It’s no longer a matter of whether enterprises should start utilizing Generative AI in their business, but rather, how to do it. Learn how Lenovo and Intel have created a cost-effective Generative AI solution that is easy to deploy and scale, helping companies achieve revolutionary business impacts more quickly.

This solution brief highlights a multi-node solution with Red Hat OpenShift, expanding upon an earlier solution brief that highlighted a single node solution.

Simplified Deployment, Scalability, and Management

Getting started with Generative AI can seem complicated, but the good news is that companies don’t have to start from scratch. They can extend their existing infrastructure with the Lenovo ThinkSystem SR650 V3, accelerated by 5th Gen Intel® Xeon® processors, and achieve powerful business impacts without having to invest in dedicated (and often costly) GPU accelerators. Deploying Generative AI use-cases on a cluster with Red Hat® OpenShift® container platform allows for ease of deployment, usability, and scalability with containers and services managed by Kubernetes. Red Hat OpenShift makes the most of Lenovo’s AI optimized hardware, since it supports hardware acceleration for inference use cases, a broad ecosystem of AI/ML and application development tools, and integrated security and operations management capabilities. AI models can be updated frequently to improve accuracy by integrated DevOps capabilities in OpenShift.

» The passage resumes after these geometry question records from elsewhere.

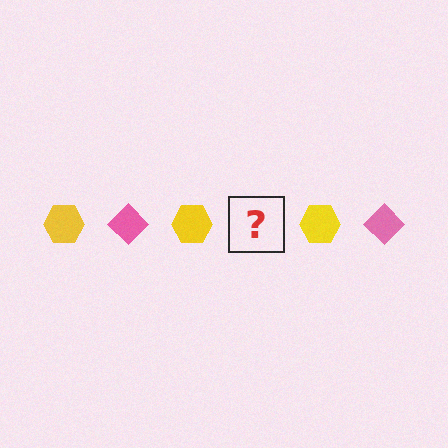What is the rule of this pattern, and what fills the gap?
The rule is that the pattern alternates between yellow hexagon and pink diamond. The gap should be filled with a pink diamond.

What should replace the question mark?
The question mark should be replaced with a pink diamond.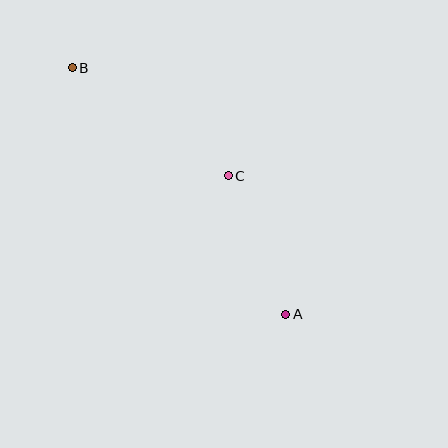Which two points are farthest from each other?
Points A and B are farthest from each other.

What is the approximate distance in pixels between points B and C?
The distance between B and C is approximately 190 pixels.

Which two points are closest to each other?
Points A and C are closest to each other.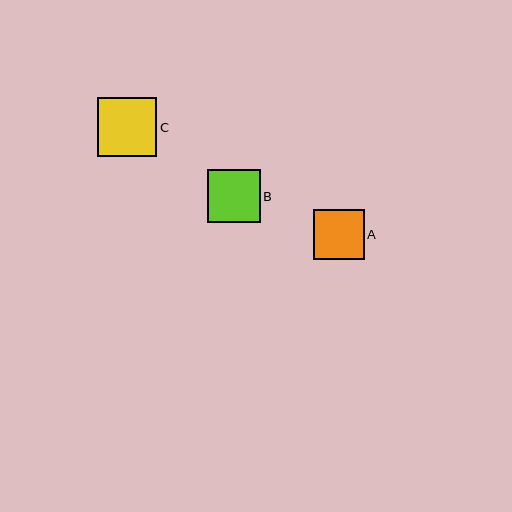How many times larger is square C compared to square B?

Solution and Testing Overview

Testing has shown the Lenovo ThinkSystem SR650 V3, with 5th Gen Intel Xeon processors, delivers a highly performant, scalable solution for Generative AI. A next token latency of 100ms or less is a response time perceived as instantaneous for most conversational AI and text summarization applications. Test results demonstrated this solution could successfully meet that target and provide the necessary performance to support a variety of use cases, including real-time chatbots.

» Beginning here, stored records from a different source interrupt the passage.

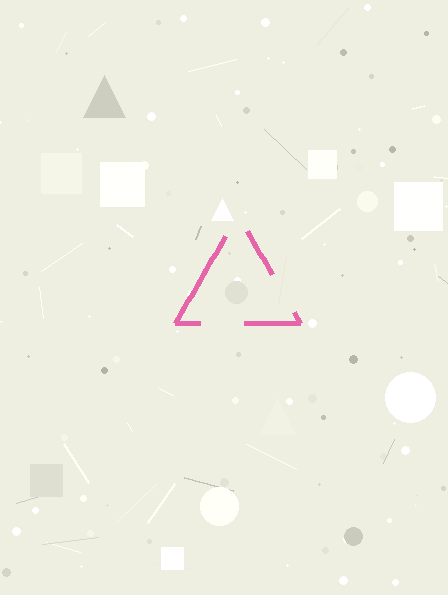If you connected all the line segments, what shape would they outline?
They would outline a triangle.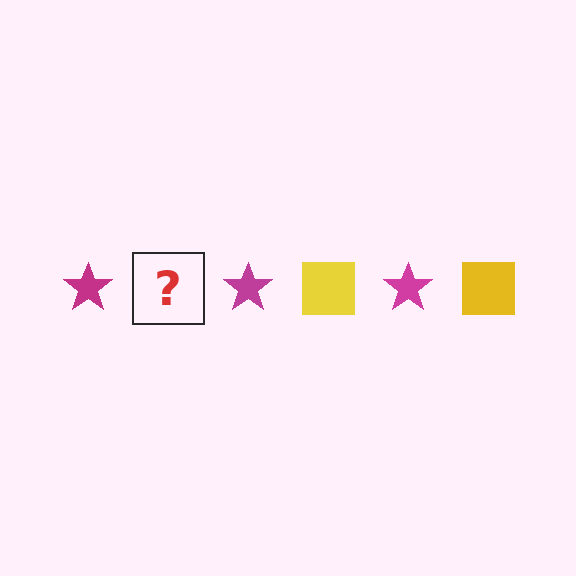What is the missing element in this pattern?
The missing element is a yellow square.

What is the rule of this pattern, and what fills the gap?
The rule is that the pattern alternates between magenta star and yellow square. The gap should be filled with a yellow square.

The Lenovo ThinkSystem SR650 V3 offers high performance, storage, and memory capacity to tackle complex workloads that require optimized hardware architecture - like Generative AI. With flexible storage and networking options, the SR650 V3 can easily scale for changing needs. The ThinkSystem SR650 V3 supports one or two 5th Gen Intel Xeon processors. With built-in Intel® Advanced Matrix Extensions (AMX), 5th Gen Intel Xeon processors deliver high performance on cutting-edge AI models.

Enterprises may require multiple Generative AI models to perform different tasks, including image creation, synthetic data generation, and chatbots. Generative AI models can require a large amount of storage. The ThinkSystem SR650 V3 can support many Generative AI models in a single 2U server with its tremendous amount of storage and flexibility. With three drive bay zones, it supports up to 20x 3.5-inch or 40x 2.5-inch hotswap drive bays.

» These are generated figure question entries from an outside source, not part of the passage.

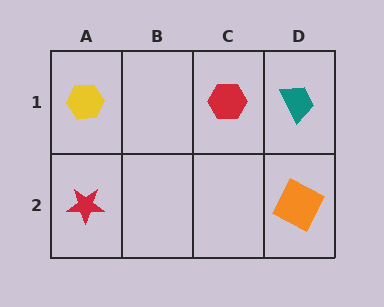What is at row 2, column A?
A red star.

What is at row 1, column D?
A teal trapezoid.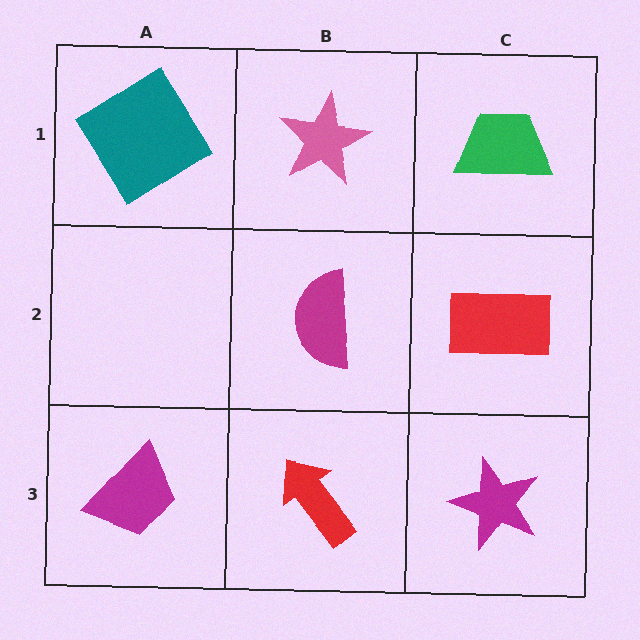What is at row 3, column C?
A magenta star.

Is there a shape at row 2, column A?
No, that cell is empty.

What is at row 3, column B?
A red arrow.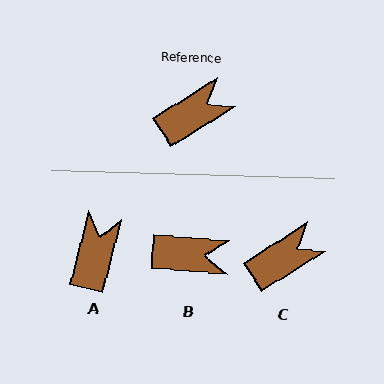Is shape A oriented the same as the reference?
No, it is off by about 43 degrees.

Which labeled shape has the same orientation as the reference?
C.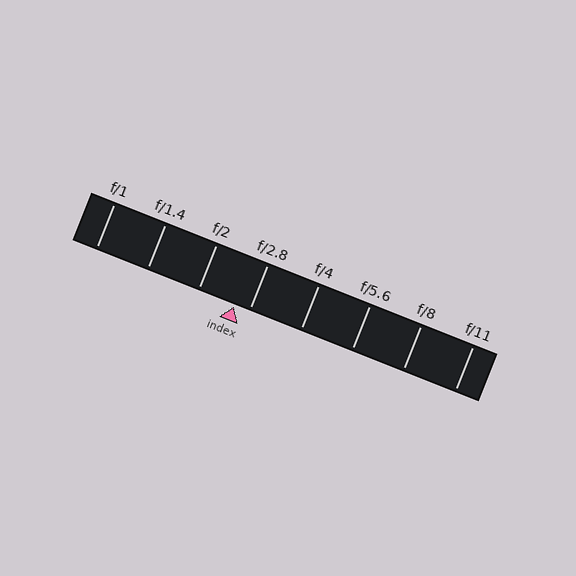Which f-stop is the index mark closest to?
The index mark is closest to f/2.8.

The ThinkSystem SR650 V3 offers energy-efficiency features to save energy and reduce operational costs for Generative AI workloads. These features include advanced direct-water cooling (DWC) with the Lenovo Neptune Processor DWC Module, where heat from the processors is removed from the rack and data center using an open loop and coolant distribution units, resulting in lower energy costs, high-efficiency power supplies with 80 PLUS Platinum and Titanium certifications, and optional Lenovo XClarity Energy Manager, which provides advanced data center power notification, analysis, and policy-based management to help achieve lower heat output and reduced cooling needs.


Figure 1. Lenovo ThinkSystem SR650 V3

Results

The Generative AI testing on up to 4x Lenovo ThinkSystem SR650 V3 servers with 5th Gen Intel Xeon processors was performed by Intel and validated by Lenovo. The setup involves an 8-node cluster which includes 3x control plane nodes and 4x worker nodes powered by Red Hat OpenShift. Red Hat OpenShift is an industry leading hybrid cloud application platform powered by Kubernetes. Using Red Hat OpenShift, Lenovo and Intel showcases a platform for deploying, running, and managing applications with ease-of-use and scalability in mind. Red Hat OpenShift delivers a consistent experience across public cloud, on-premises, hybrid cloud, or edge architecture.

A variety of batch sizes were used to simulate concurrent users and input token lengths between 256-2048 represent a typical enterprise chatbot scenario. The workloads chosen for these tests were the Llama 2 model and the Falcon model, both of which are available from HuggingFace. The software stack and model-specific parameters are documented in Table 2 below.

Based on our initial profiling of the workloads, we chose ‘network-latency’ as the system setting profile. As mentioned in Red Hat Enterprise Linux Performance Tuning Guide documentation, the network-latency profile optimizes for low latency network tuning. It is based on the latency-performance profile. It additionally disables transparent hugepages, NUMA balancing and tunes several other network related sysctl parameters. Figure 2 below shows for LLAMA 2 13B parameters, 1x Lenovo ThinkSystem SR650 V3 with 5th Gen Intel Xeon processors helps achieve less than 100ms next token latency from batch size 1 to batch size 8 for Generative AI inference across input token lengths 256 to 1024.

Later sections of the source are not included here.